Born on the Pembury Estate.
Building community infrastructure.
Coffee Afrik CIC started in 2018 with a coffee pot, a kitchen, and a radical belief, the people closest to the problem are closest to the solution. Today: 33 interconnected projects, 14,000+ people reached every year.
A movement born from community.
In 2018, siblings Abdirahim and Simeera Hassan opened a Crisis Cafe on the Pembury Estate in Hackney. A coffee pot, a kitchen, a garden, and a place to be heard. No referrals, no forms, no proof of need. Just a belief that the people closest to a problem are the people closest to its solution.
Abdirahim brought twenty years of community organising and campaigning on housing injustice. Simeera brought poetry, art, and the practice of holding women's space. Together they built what the area had been asking for: care that felt like family, not like services. Rooted in joy, in Islam, and in love.
What began as one cafe has grown into an ecosystem. Seven hubs across Hackney and Tower Hamlets. Youth leadership and women's healing. Fathers' spaces, health justice, housing justice, research and cultural organising. More than 14,000 people reached every year, with leadership recruited from the community first.
But Coffee Afrik was never meant to run hubs forever. The vision is devolution: building the relationships, knowledge and leadership that let communities govern, organise and shape their own futures. In 2024 the Hackney Women's Hub became the first to be fully devolved to community governance. More will follow. This is not a finished piece of work. It is a movement, still being built by the people it serves.
Not spoken about. Spoken with.
When my family was going through a difficult time, Coffee Afrik didn't just offer support, they stood beside us.

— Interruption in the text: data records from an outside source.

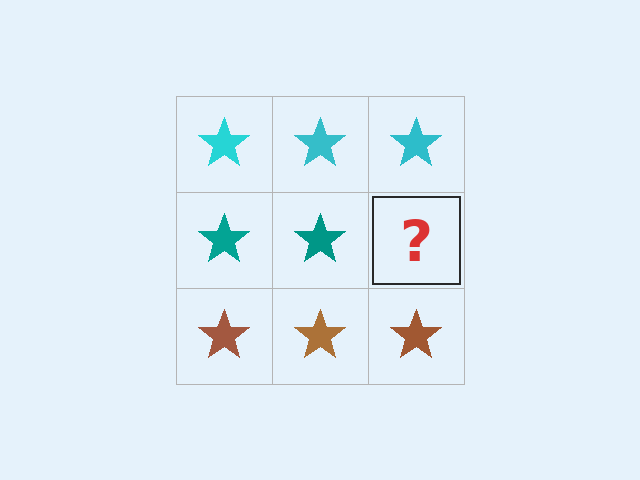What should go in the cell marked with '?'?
The missing cell should contain a teal star.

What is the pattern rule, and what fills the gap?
The rule is that each row has a consistent color. The gap should be filled with a teal star.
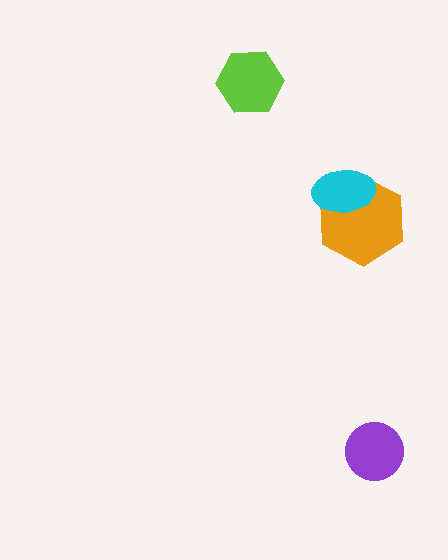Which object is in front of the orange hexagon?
The cyan ellipse is in front of the orange hexagon.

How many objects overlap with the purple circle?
0 objects overlap with the purple circle.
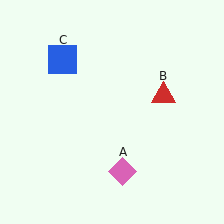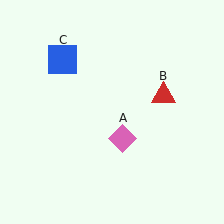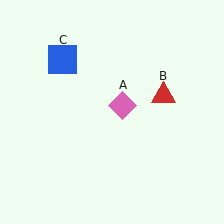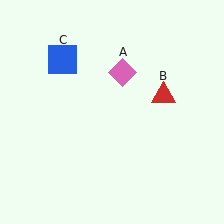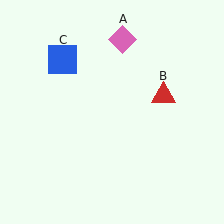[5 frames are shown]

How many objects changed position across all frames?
1 object changed position: pink diamond (object A).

They took the time to understand what we needed and connected us to people who genuinely cared. That kindness gave us hope when we needed it most.

Retreat 2026
Community leadership circle, where the next chapter is written together.

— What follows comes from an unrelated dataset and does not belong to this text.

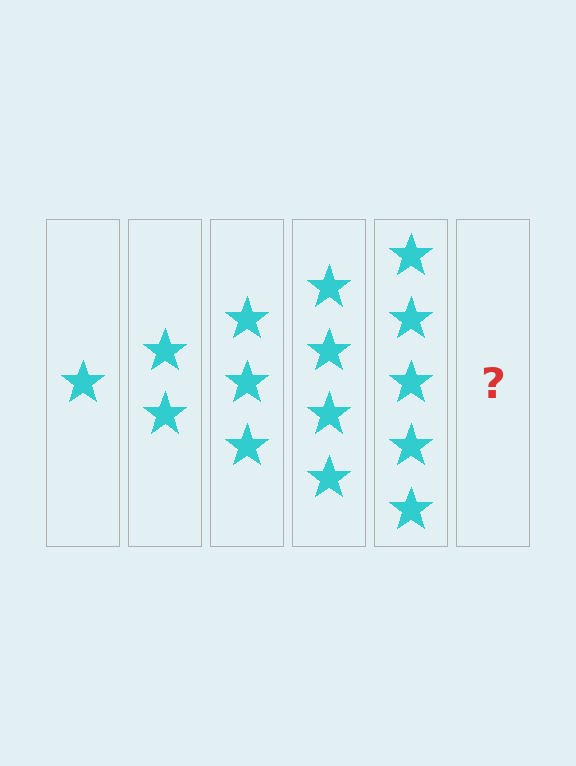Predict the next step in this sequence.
The next step is 6 stars.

Coffee Afrik didn't ask me to fit into their vision. They helped me discover my own. They gave me the confidence to speak, to organise and to stand beside others who are creating change. That confidence doesn't end when a programme finishes, it stays with you.
We speak with communities.
Not about them.
An ecosystem, not a portfolio.
Our 33 projects aren't a collection of services, they're an interconnected ecosystem of healing, leadership, learning, organising and care. Youth Hubs feed governance pathways. Health Justice connects to Housing Justice. Research informs organising. Each piece holds the others.

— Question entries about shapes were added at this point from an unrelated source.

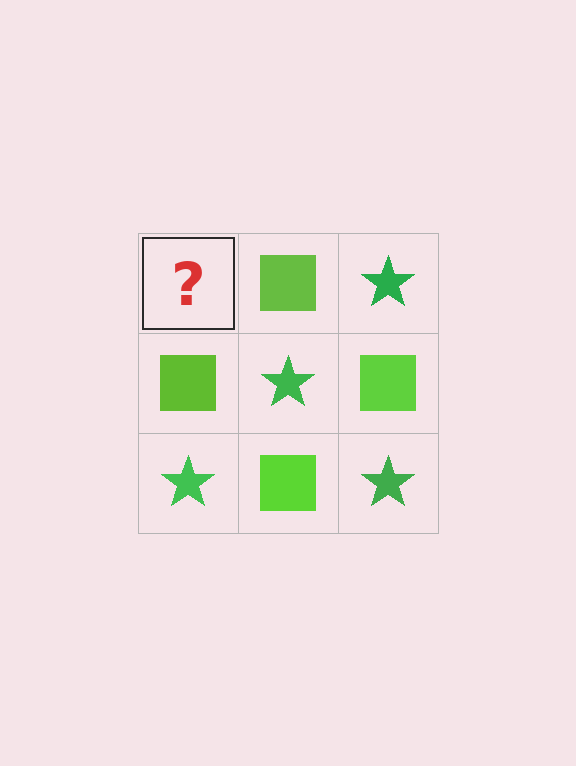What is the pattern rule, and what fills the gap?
The rule is that it alternates green star and lime square in a checkerboard pattern. The gap should be filled with a green star.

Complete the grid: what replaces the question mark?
The question mark should be replaced with a green star.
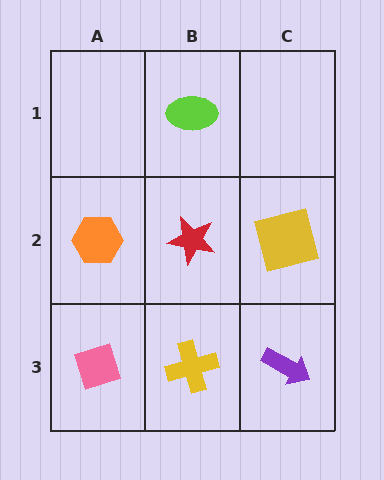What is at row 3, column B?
A yellow cross.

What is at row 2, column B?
A red star.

Community-owned infrastructure.
Coffee Afrik is no longer simply delivering projects. We are building national community infrastructure, the relationships, leadership, knowledge, healing spaces and collective capacity that allow communities to shape the policies, institutions and resources that affect their lives.
Lived experience as methodology.
People who have experienced housing injustice, mental health crises, structural inequality or harm from the drugs trade hold knowledge no training can replicate. That knowledge grounds our research, our advocacy and our care.
Power devolved is power kept.
The Hackney Women's Hub devolved to community governance in 2024. The Youth Accountability and Governance Board followed. Five paid Young Community Steward roles now share governance, accountability and leadership across the organisation. "I believe in revolution. I believe in devolution.", Abdirahim Hassan.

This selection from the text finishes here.